Te trzy warstwy tworzą całość rozumianą jako inteligentny pomiar. Taka oferta dedykowana jest do spółek dystrybucyjnych, dla spółek komunalnych. Jest to segment, który bardzo dynamicznie się rozwija. Są to technologie już rozpracowywane i będą powoli komercjalizowane, wprowadzane na rynek. Wymaga to współpracy trzech zakresów stron: użytkownika ( np. spółki obrotu), która sprzedaje dane medium, operatora ( np. OSD ), który odpowiada za utrzymanie systemu i za przekaz informatyczny i Apatora czyli producenta.
- Zastanawiam się tylko, czy polscy nabywcy są zainteresowani kupowaniem liczników ze zdalnym odczytem. Wiadomo, że za tym idzie zagrożenie utraty pracy przez inkasentów. Czy polskie spółki dystrybucyjne energii elektrycznej i gazu są zainteresowane kupnem takiego produktu, czy też myślicie o tym, ale wyłącznie w kontekście eksportu tego typu urządzeń?

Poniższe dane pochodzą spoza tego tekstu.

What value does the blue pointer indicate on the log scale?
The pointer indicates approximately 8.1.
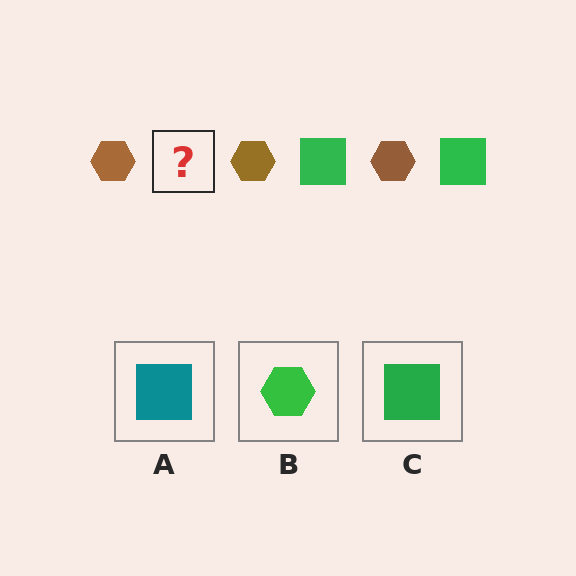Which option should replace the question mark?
Option C.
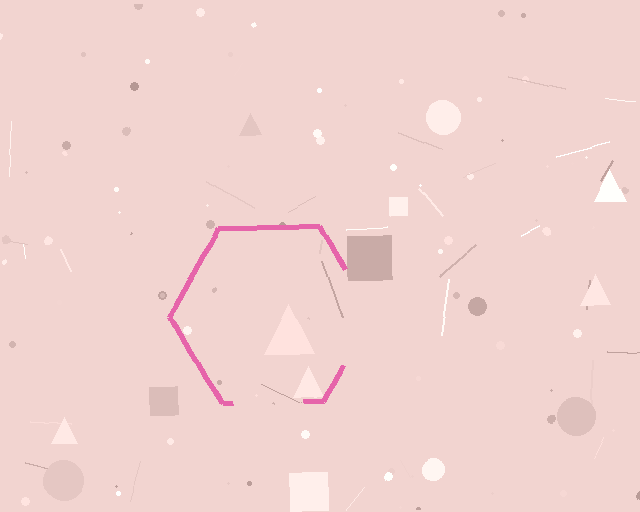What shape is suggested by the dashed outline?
The dashed outline suggests a hexagon.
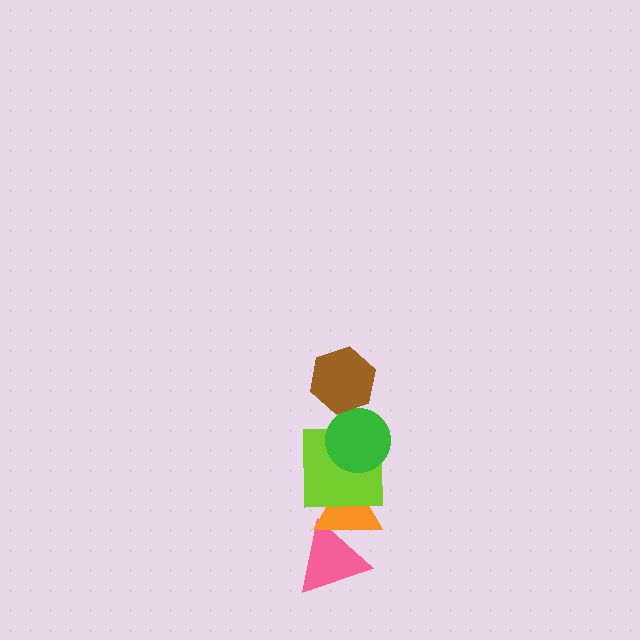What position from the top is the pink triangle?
The pink triangle is 5th from the top.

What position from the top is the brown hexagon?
The brown hexagon is 1st from the top.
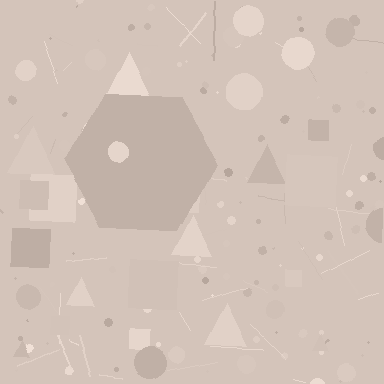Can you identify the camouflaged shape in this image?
The camouflaged shape is a hexagon.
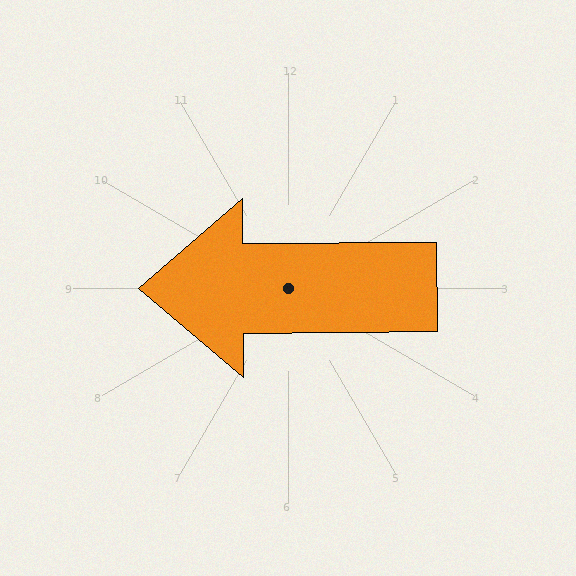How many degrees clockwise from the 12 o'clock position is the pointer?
Approximately 270 degrees.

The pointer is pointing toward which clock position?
Roughly 9 o'clock.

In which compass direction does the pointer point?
West.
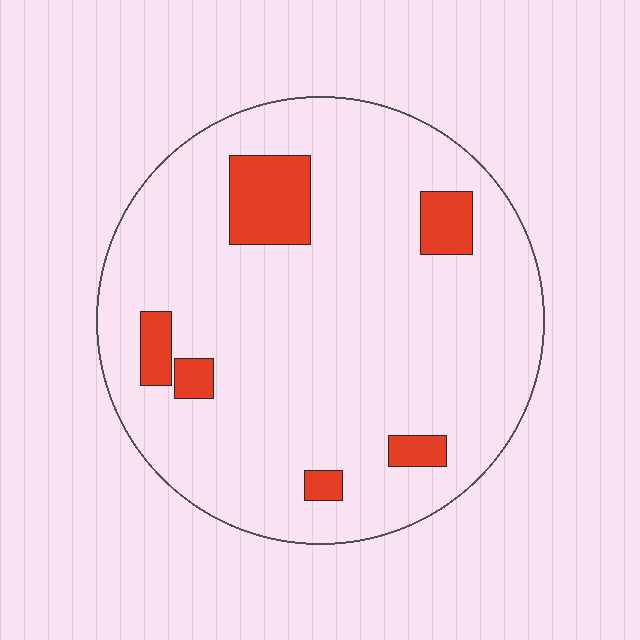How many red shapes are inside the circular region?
6.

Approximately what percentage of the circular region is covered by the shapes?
Approximately 10%.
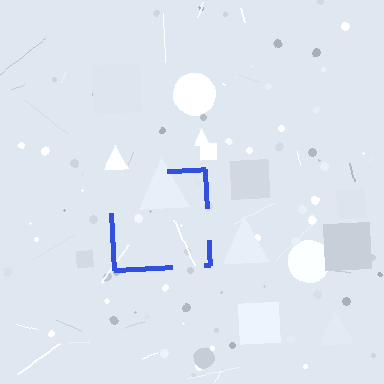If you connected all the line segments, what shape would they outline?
They would outline a square.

- W odpowiedzi na to pytanie chciałbym dokonać podziału między problemami płatności, a problemami zbierania informacji pomiarowych. To są dwie niezależne sprawy i różne sposoby rozwiązań technologicznych. Chciałbym powiedzieć najpierw o kwestiach płatności. Mogą one dokonywać się w układzie post albo pre-paid, czyli albo przed albo po zrealizowaniu usługi. To nie ma nic wspólnego ze sposobem zbierania informacji z punktu pomiarowego. Chciałbym, żeby te granice były tutaj jasno zaznaczone. Z jednej strony mamy system obrotu gotówką, czyli relacji finansowej między Klientem, a spółką obrotu, a z drugiej strony mamy kwestię uzyskania informacji pomiarowej o towarze, który został przez tego Klienta kupiony i zużyty w tym lub innym okresie. To są dwie różne sytuacje i dwa różne problemy. My wychodzimy z ofertą dwutorową. Z jednej strony mówimy o ofercie związanej z przepływem pieniędzy, czyli z relacją finansową między Klientem, a spółką obrotu i w ramach tego wpisuje się system pre-paidowy, a dokładnie pre-paidowo-post-paidowy czyli przedpłatowo-kredytowy. Nie używamy już nazwy tylko przedpłatowy, gdyż są różne sytuacje finansowe między Klientami. Nie możemy ich wiązać tylko jednym wariantem współpracy...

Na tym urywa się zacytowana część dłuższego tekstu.